Changing the unit from sentence to paragraph
This time I handed plain Qwen a whole paragraph — the summarizing slop sentence together with the concrete sentences that back it.
| Trailing slop of the input paragraph | Output | Re-score |
|---|---|---|
| …2.3GB, 38tps from quantization. In the end, what matters is balance. (p=1.00) | deletes the summary, keeps the 2 concrete sentences | p=0.00 |
| …1.7B fixed only 1 of 8. In short, the data tells a story. (p=0.96) | deletes the summary, keeps the concrete sentence | p=0.00 |
| …plain Qwen vs. FT contrast. This experience should be a touchstone. (p=1.00) | only reworded to “a useful reference” | p=1.00 |
Not a single fabrication happened. The unrelated inventions like COVID-19 disappeared because the concrete facts were in the same paragraph. The model had no need to make things up and, seeing that “the trailing summary duplicates the preceding specifics,” dropped the summary sentence. Two of three cleared this way, confirmed at p=0.00 by the encoder. The remaining one (touchstone) kept the summary and only swapped the word, so feeding a paragraph isn’t a cure-all either.
“This grounding-less type can’t be auto-fixed” was wrong; the correct version is “it can’t be fixed when fed one sentence.” Fed a lone sentence, the model is cornered into either fabricating the specifics that aren’t there or giving up and passing through. Fed a paragraph, the model can ground itself in the surrounding text and drop a redundant summary without fabricating. The corrector’s unit is the paragraph, not the sentence. The “flag for deletion” design gets demoted to a fallback for when even a paragraph doesn’t fix it.

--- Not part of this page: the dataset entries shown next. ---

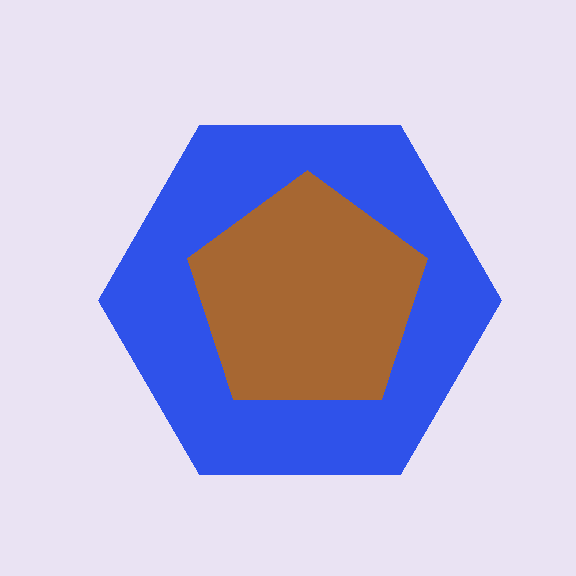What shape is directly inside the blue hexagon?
The brown pentagon.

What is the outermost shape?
The blue hexagon.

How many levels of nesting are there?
2.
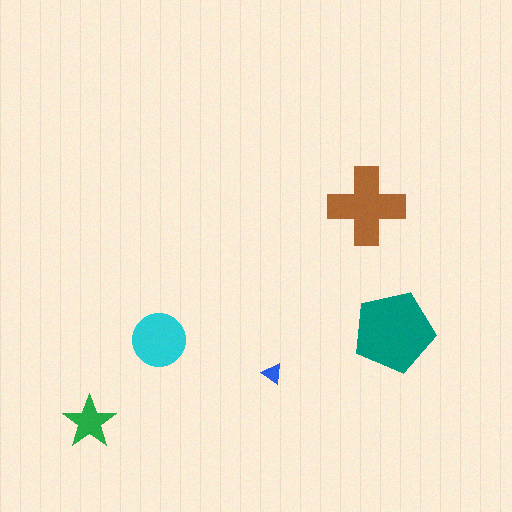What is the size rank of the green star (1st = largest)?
4th.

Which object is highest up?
The brown cross is topmost.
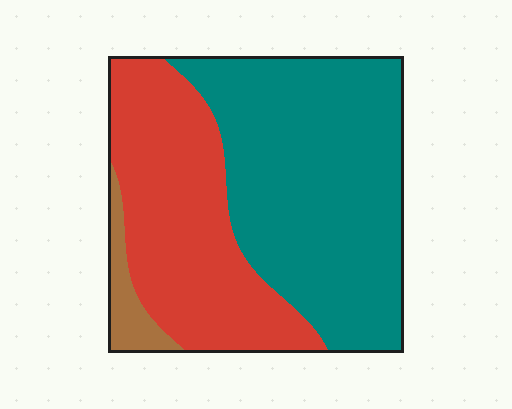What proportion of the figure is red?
Red covers around 40% of the figure.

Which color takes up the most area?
Teal, at roughly 55%.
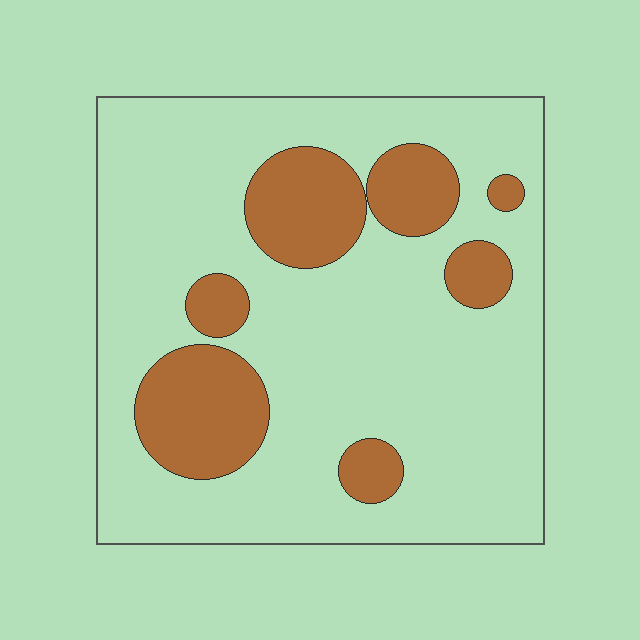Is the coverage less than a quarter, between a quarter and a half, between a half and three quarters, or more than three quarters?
Less than a quarter.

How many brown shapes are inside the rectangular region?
7.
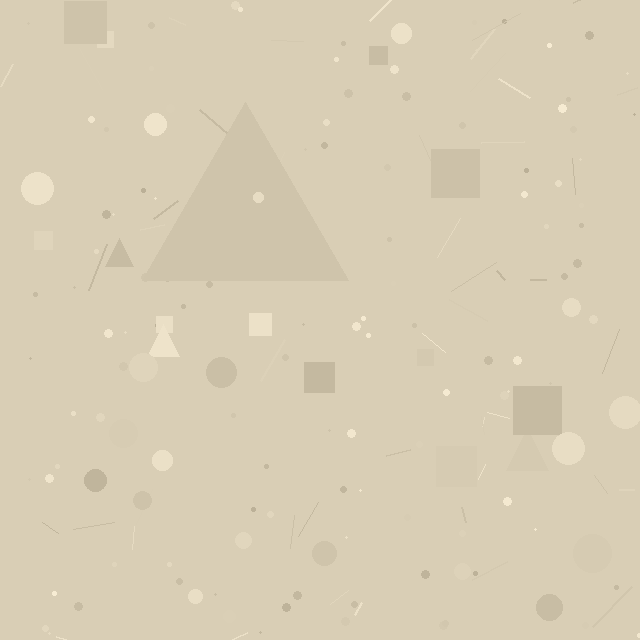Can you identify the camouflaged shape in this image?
The camouflaged shape is a triangle.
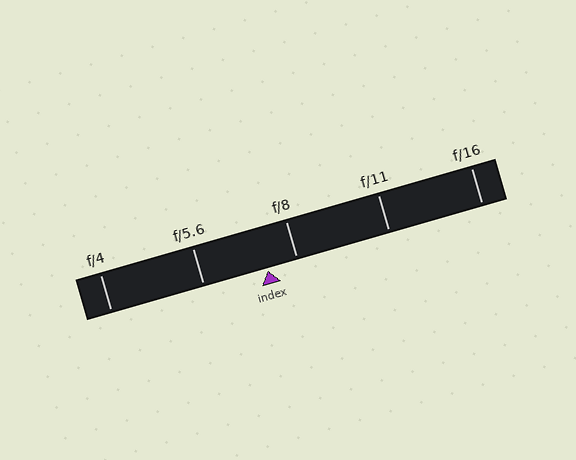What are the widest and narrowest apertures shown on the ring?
The widest aperture shown is f/4 and the narrowest is f/16.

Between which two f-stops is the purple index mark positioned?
The index mark is between f/5.6 and f/8.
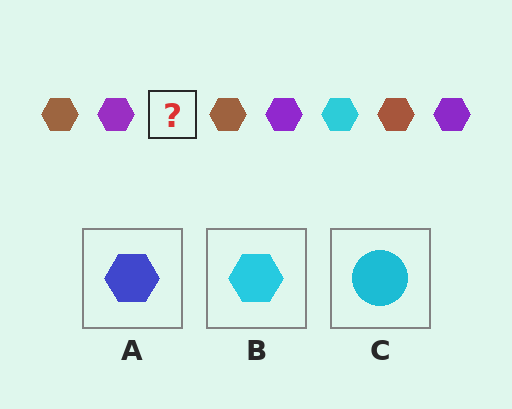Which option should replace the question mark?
Option B.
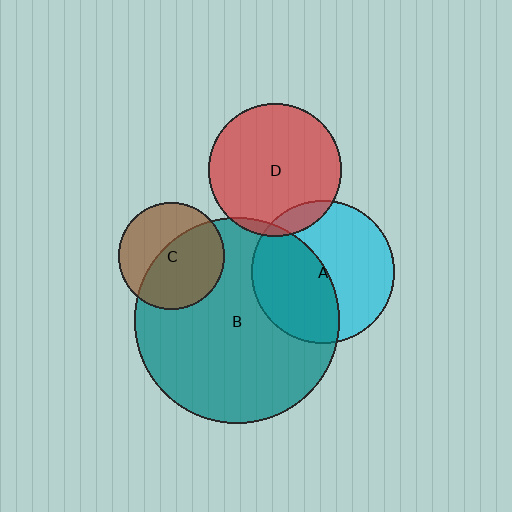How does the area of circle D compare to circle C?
Approximately 1.6 times.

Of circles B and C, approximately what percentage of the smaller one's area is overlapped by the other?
Approximately 55%.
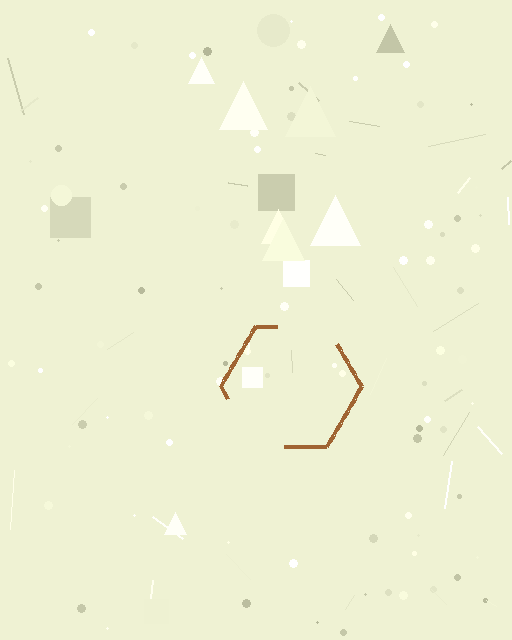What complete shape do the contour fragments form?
The contour fragments form a hexagon.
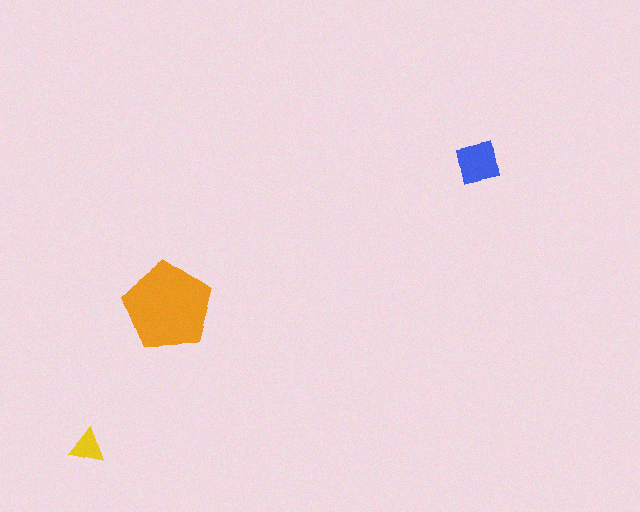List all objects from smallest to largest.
The yellow triangle, the blue square, the orange pentagon.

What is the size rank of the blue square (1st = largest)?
2nd.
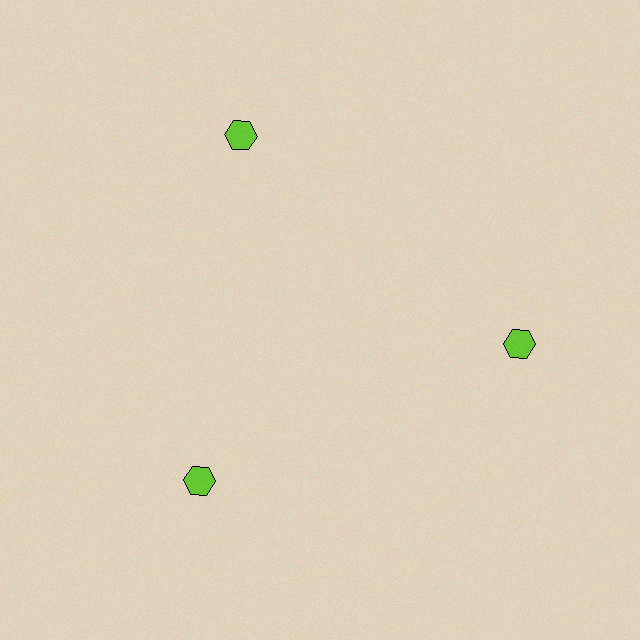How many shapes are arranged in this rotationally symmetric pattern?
There are 3 shapes, arranged in 3 groups of 1.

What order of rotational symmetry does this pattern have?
This pattern has 3-fold rotational symmetry.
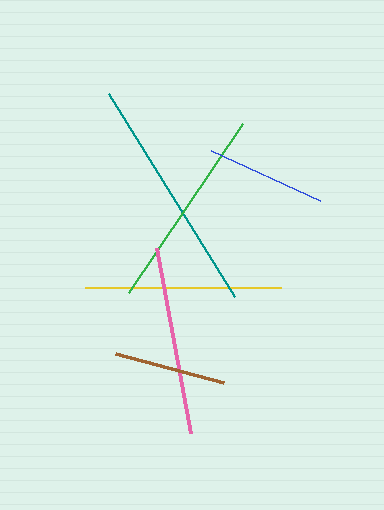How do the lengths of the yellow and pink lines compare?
The yellow and pink lines are approximately the same length.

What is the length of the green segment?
The green segment is approximately 204 pixels long.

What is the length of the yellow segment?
The yellow segment is approximately 196 pixels long.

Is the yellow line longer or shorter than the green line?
The green and yellow lines are approximately the same length (about 204 and 196 pixels).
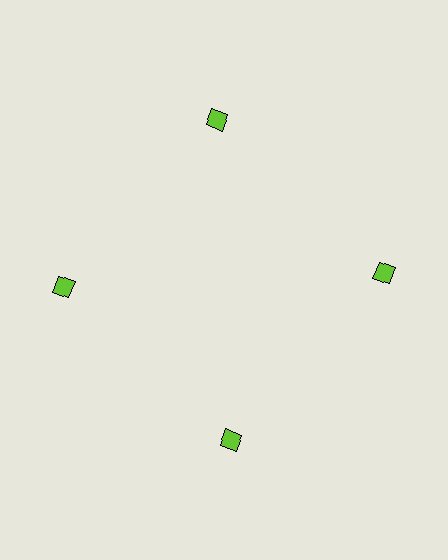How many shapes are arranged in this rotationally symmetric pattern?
There are 4 shapes, arranged in 4 groups of 1.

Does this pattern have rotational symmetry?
Yes, this pattern has 4-fold rotational symmetry. It looks the same after rotating 90 degrees around the center.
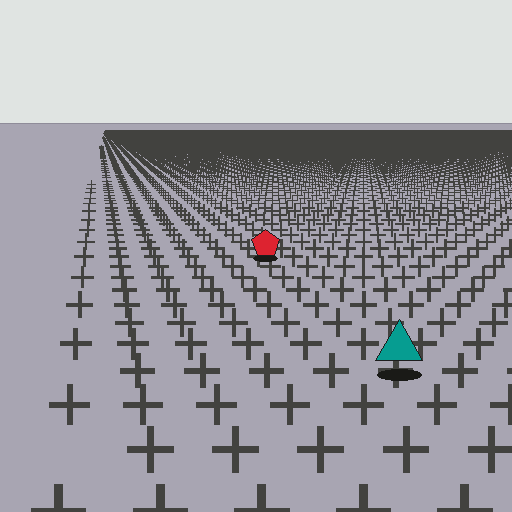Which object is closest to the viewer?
The teal triangle is closest. The texture marks near it are larger and more spread out.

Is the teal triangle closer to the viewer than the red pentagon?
Yes. The teal triangle is closer — you can tell from the texture gradient: the ground texture is coarser near it.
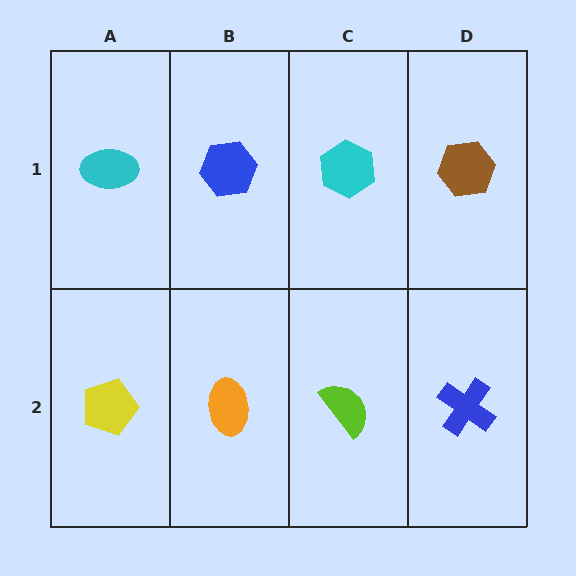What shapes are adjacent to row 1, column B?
An orange ellipse (row 2, column B), a cyan ellipse (row 1, column A), a cyan hexagon (row 1, column C).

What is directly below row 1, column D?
A blue cross.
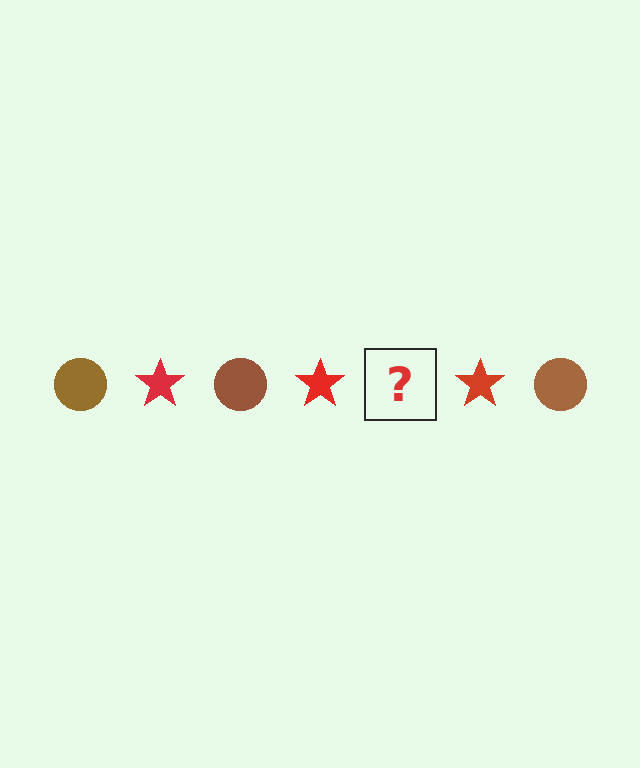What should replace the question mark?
The question mark should be replaced with a brown circle.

For word-level slop like metaphors and stiff Sino-Japanese terms, the cause traces back to how the training data was built. Feed raw diffs as examples and the model mimics the look of the diff, so next time I’ll either organize the pairs by type and teach the rewrites, or fold the detection tag into the training input. And for the evaluative-summary type, make the paragraph, not the sentence, the input unit. What mattered more than how training is run was the choice of what to make the input unit — that’s the conclusion of this run of experiments.